I nomi selezionati e pubblicati in una lista "aperta" su una pagina del nostro web (http://www.edizionicfr.it/Progetti/Xautori70.htm) sono oltre 600 e nel primo volume appaiono 17 nomi (S.Aleramo, Nadia Campana, C. Campo, B. Cattafi, N.C. Kaser, P. Malavasi, B. Marin, A. Palazzeschi, A. Patti, S. Penco, G. Piccoli, V. Sereni, A. Soffici, S. Toma, N. Vegezzi, A.L.Verri, D.M. Turoldo) la cui opera è presentata da alcuni poeti e critici o semplicemente studiosi delle loro opere (A.M. Bonfiglio, S. Aglieco, D. Musumeci, P. Vitagliano, G. Lucini, G. Bolla, M. Miglio, D. Alvino, S. Bettuzzi, A. Éderle, V. Montuori, F. Toscani, F. Aprile) di ogni parte d'Italia, che hanno risposto all'appello di CFR e hanno aderito al progetto.

Il libro sarà corredato da un DVD che comprende lavori che non era possibile inserire nel volume, ma che comunque sono altrettante importanti testimonianze di studiosi che si sono occupati di questi autori ed hanno scritto e pubblicato sul web o su riviste i loro rilievi circa le opere di questi 17 poeti. Il DVD è in preparazione e sarà completato in estate ed inviato a chi acquista il libro.
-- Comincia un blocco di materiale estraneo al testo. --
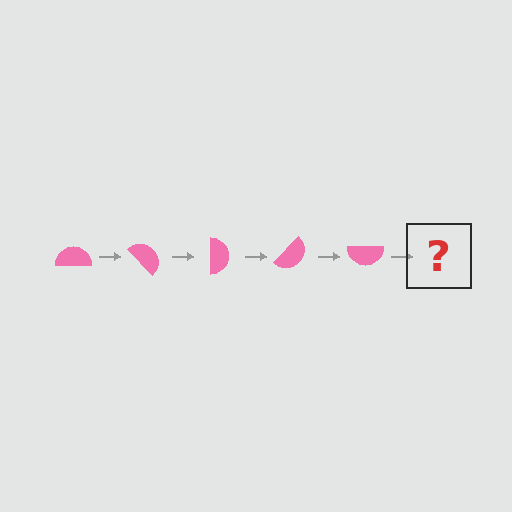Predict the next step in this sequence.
The next step is a pink semicircle rotated 225 degrees clockwise.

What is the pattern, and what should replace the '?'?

Ad ogni autore è dedicata una sommaria bio-bibliografia (con le opere in volume e i più rilevanti studi critici ancora reperibili), una presentazione critica e una breve scelta di poesie. Si tratta insomma del corredo minimo di notizie per iniziare ad avvicinare un autore e, pertanto, l'opera non ha intenti specialistici ma divulgativi.

Il lettore si accorgerà immediatamente dei criteri inediti con i quali si è voluto importare il lavoro:

a) Non una "scelta" di autori, che lascia sempre il tempo che torva - nel senso che autori anche importanti e che hanno ed hanno tuttora un ampio seguito di pubblico e di critica, nelle cosiddette "Antologie critiche" non appaiono (è il caso ad es. di Turoldo, al quale possiamo avanzare - come a chiunque - dei rilievi sul modo di scrivere, ma al quale non possiamo negare un ampio seguito di lettori e quindi una importanza di rilievo nella poesia contemporanea);

b)  Non sono state applicate categorie critiche, nel senso che l'elemento che abbiamo preso in considerazione, è appunto la considerazione che le loro opere hanno ed hanno avuto, anche a livello regionale ed anche per particolari segmenti di lettori.

Il nostro intento insomma non è quello di offrire qualcosa di selezionato, perché nessuno, crediamo, ha il diritto di selezionare per altri, che sarebbe un modo diverso di imporre la proprie scelte. L'opera vuole quindi essere una mappatura, la  più larga possibile, di un lento evolversi della poesia in questi 70 anni, nel bene e nel male.

Forse non sarà mai terminato, forse non avrà lo smalto dell'opera accademica, ma senza dubbio questo progetto tenta di ridare al lettore la libertà di scegliere e di cercare gli autori di poesia che più lo intrigano e le letture che per lui hanno più senso.